The young parents, in their 30s, chose to have an baby by in vitro fertilization (IVF), in which doctors implanted two out of 6 embryos created by IVF. Several tests showed that the implanted embryo was free of the genetic defect. One year after the boy was born and found to be a good tissue match for this sister, the doctors at the Bristol Royal Hospital treated the girl by transfusing healthy bone marrow from him. She has been monitored carefully for six-months, and is now well enough to consider returning to school.
This is a life-affirming story, as well as one of the wonders of modern medicine and applied biology. I am genuinely happy for the little girl, who got better, as well as a baby brother as a bonus out of it.
Yet, I am ashamed to admit, I cannot shake off a nagging feeling.
I have grown up on a staple of Bollywood (Hindi) movies, where sisters, brothers, parents, children were all ready to sacrifice themselves for the good of their [insert appropriate] family members. ‘Self-abnegation’ and ‘renunciation for the good of humanity’ and so forth are concepts that my parents, followers of Hindu philosophy and spiritual beliefs, drilled into me through endless mythological stories and parables and fables. So I should be comfortable with this situation where the younger brother saves the elder sister’s life, right?

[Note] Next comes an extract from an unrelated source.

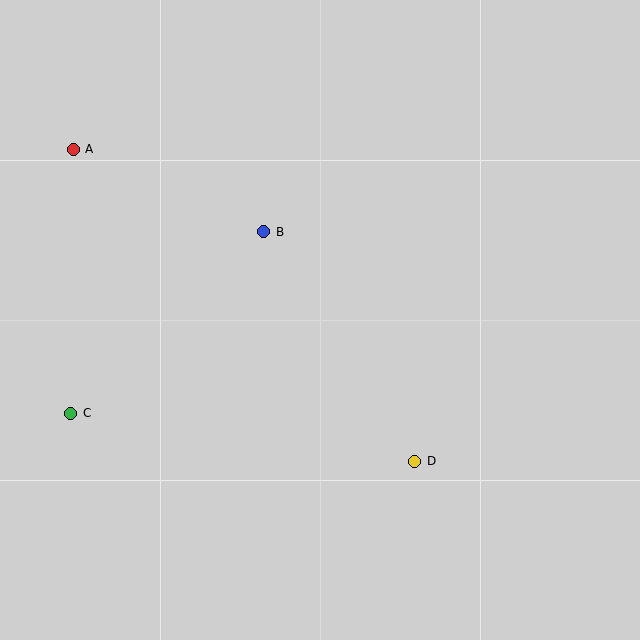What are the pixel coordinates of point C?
Point C is at (71, 413).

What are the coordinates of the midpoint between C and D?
The midpoint between C and D is at (243, 437).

And yet, I can come to no easy terms with the ideas that:
- This child, the youngest son, was not borne out of love, but merely as a tool to be utilized, even if the cause was noble.
- The bone-marrow was drawn from the child (a painful procedure per se) when he was just one-year old, much below an age where he was capable of giving consent. The boy was simply not in a position to agree or disagree to the procedure, a fact that is unaltered by the parents being empowered by law to provide proxy consent on his behalf. So, even though the son may have happily donated all his organs or even his life for his sister (à la my Hindi films), what if he refused, what if he could refuse? We will never know, will we?

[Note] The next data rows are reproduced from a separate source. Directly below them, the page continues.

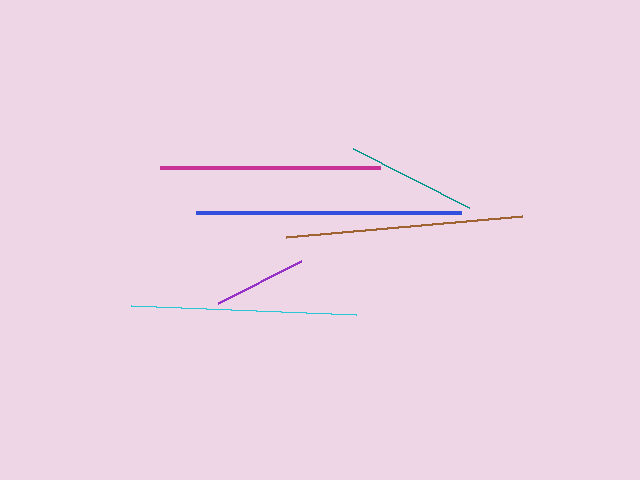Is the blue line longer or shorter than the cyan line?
The blue line is longer than the cyan line.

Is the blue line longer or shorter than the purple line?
The blue line is longer than the purple line.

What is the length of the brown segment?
The brown segment is approximately 237 pixels long.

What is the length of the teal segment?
The teal segment is approximately 130 pixels long.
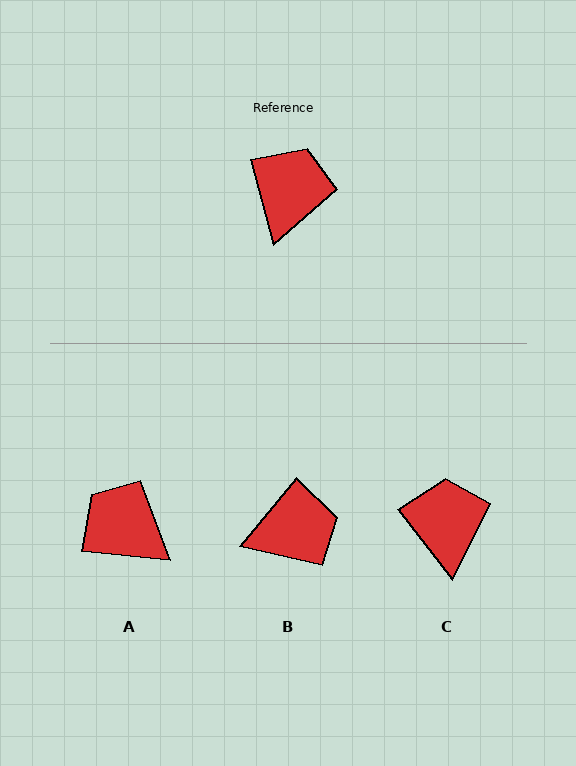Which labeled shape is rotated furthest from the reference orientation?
A, about 70 degrees away.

Those who know me well know that I am not, I repeat, not, anti-abortion (those of you who are aware of the US scenario will appreciate the full force of that statement). I don’t consider a ball of cells (morula, gastrula, blastula) to be a living individual. I do draw a line at the fully-formed fetus, with neurological and cardiac activity, but to me, pre-partum, the mother’s health, well-being and wishes are paramount. But this is not one of those situations.
Here is a child who was created with the specific purpose of saving his sister’s life (hence the somewhat awful news-media moniker, ‘saviour sibling’). The fact that he had no say in being used thusly gives me a pause. How ethical was it to do that? Does the successful end (remission of his sister’s disease) justify the means? Will his life be just like anyone else’s? Will his parents love and cherish him like his elder siblings? Will his parents and sister be eternally grateful to him, thereby spoiling him silly and making a brat out of him? I don’t have any answer to these questions. Perhaps only time can tell.
How did you react to this news? Did any of you face the same ethical dilemma as I did? Or, am I just over-reacting or confused? Please let me know in the comments.